Mais l’image qui (nous) "réfléchit" est aussi une image qui "pense". Sur ce point, la familiarité de l’auteur avec la discipline ancestrale de l’ekphrasis (art rhétorique visant à la description verbale la plus "vivante" possible des œuvres d’art), qui l’amène d’ailleurs à dialoguer régulièrement avec les plus grands textes issus de cette tradition, le conduit à souligner avec bonheur le lien à la pensée qui se tisse à partir des bandes ou des installations vidéo qui "constituent, en elles-mêmes, d’authentiques machines théoriques, des dispositifs métacritiques qui produisent par eux-mêmes leur propre pensée". Ce parti pris méthodologique fait de l’"ekphrasis vidéographique" une véritable discipline autonome : à condition d’être indissociable d’un véritable investissement – non seulement intellectuel, mais également physique, perceptif, émotionnel – de la part de l’analyste, la description de telles œuvres constitue en elle-même leur propre commentaire analytique et théorique ; autrement dit, l’action de décrire engage une théorisation en acte qui donne à lire ce que l’œuvre "pense" par son agencement, en même temps qu’elle révèle la puissance symbolique de la dite-œuvre, ainsi que sa faculté à rencontrer notre corps et notre imaginaire de spectateur-visiteur.

Prolongée par un style d’écriture vivant et imagé, cette méthode a pour effet de résoudre, en grande partie, un des problèmes récurrents propre à l’analyse de ce que l’on nomme une "installation" (et qui, chez certains autres exégètes, rend hélas cette étape de l’analyse pour le moins aride et fastidieuse) : je veux parler de la difficulté éventuelle du lecteur de l’étude à se "représenter" l’œuvre dans toute ses dimensions – chaque installation ayant pour particularité d’inventer son propre dispositif. Sur ce point, il faut noter que la méthode d’accompagnement des œuvres vers leur propre "pensée" proposée par Dubois, en plus de rendre l’étape analytique pénétrante et vibrante d’enjeux, se double d’un questionnement approfondi sur les dispositifs producteurs d’images, saisis dans leurs profondeurs techniques et ontologiques. C’est, pour le dire autrement, à partir des œuvres elles-mêmes que l’on peut réellement penser les dispositifs.

 

L'image et le dispositif : technologie, humanisme et création

On comprend, à cet égard, que Philippe Dubois préfère parler de "dernières technologies" plutôt que de "nouvelles technologies", au motif que la soi-disant "nouveauté" des images les plus récentes est essentiellement, selon lui, un "effet de langage", un "discours d’escorte" porteur d’une "idéologie de la rupture", "le lieu privilégié [d’une] "intention révolutionnaire" qui se révèle à l’examen […] inversement proportionnelle à sa prétention". On touche là à une des thèses les plus régulièrement défendues par l’auteur, notamment dans le contexte de ce que l’on nomme souvent (et hâtivement) la "révolution numérique" : cette thèse veut que "les dernières technologies d’images n’ont […] guère fait autre chose que de remettre à l’ordre du jour d’anciennes questions de représentation, réactualisant (dans un sens pas toujours novateur) de vieux enjeux de figuration" (la mimesis, la question du réel, la place du spectateur, le jeu avec la matière, etc.).

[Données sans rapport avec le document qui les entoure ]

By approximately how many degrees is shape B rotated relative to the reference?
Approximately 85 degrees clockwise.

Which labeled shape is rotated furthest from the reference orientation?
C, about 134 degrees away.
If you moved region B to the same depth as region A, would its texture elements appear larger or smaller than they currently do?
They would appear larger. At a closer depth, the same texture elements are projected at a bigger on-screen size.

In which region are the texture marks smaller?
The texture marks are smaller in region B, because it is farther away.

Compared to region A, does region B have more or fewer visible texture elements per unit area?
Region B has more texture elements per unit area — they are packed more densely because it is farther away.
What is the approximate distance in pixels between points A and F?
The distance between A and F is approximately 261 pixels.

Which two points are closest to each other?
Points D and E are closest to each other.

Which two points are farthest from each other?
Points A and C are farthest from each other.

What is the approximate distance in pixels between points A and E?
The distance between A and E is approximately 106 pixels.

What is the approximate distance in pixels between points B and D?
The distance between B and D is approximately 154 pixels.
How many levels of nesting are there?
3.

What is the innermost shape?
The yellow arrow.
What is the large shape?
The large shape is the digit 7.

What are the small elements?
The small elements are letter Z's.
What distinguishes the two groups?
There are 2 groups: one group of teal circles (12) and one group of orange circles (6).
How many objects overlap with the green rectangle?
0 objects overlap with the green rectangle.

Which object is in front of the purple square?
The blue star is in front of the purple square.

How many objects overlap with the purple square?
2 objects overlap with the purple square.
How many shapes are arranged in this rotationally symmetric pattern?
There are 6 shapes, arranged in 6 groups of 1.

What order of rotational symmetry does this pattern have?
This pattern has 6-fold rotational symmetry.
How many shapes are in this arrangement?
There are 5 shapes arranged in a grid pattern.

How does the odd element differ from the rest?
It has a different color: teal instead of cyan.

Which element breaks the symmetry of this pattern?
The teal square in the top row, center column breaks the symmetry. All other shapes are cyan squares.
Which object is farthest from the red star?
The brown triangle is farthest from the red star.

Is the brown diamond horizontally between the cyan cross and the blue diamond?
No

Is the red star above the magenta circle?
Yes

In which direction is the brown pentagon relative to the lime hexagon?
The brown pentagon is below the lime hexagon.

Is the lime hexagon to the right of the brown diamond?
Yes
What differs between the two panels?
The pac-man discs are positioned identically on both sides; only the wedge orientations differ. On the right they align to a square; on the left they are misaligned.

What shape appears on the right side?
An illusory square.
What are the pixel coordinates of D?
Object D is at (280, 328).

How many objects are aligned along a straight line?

Dans les œuvres vidéo qu’il décrit et interprète, l’auteur cherche toujours, derrière le talent individuel des artistes, à s’emparer de ce qui constitue le "génie" du médium lui-même : on ne peut pas, écrit-il, "penser une image en dehors de l’acte qui la fait être". A cet égard, il réfute l’opposition fondatrice, "qu’on a voulue et organisée comme irréductible", entre image et dispositif. Pour penser la vidéo, il préconise au contraire de penser ensemble l’image et le dispositif, et même plus : de "penser l’image comme dispositif [par exemple Global Groove de Nam June Paik, image-présence fondée sur le multiple et la vitesse de "l’être-vidéo"] et le dispositif comme image [par exemple Suspension of disbelief de Gary Hill, installation vidéo où le dispositif finit par "faire image"]". Cette proposition théorique trouve, là encore, à se nourrir d’une vaste réflexion historique sur la nature esthétique et technique des images.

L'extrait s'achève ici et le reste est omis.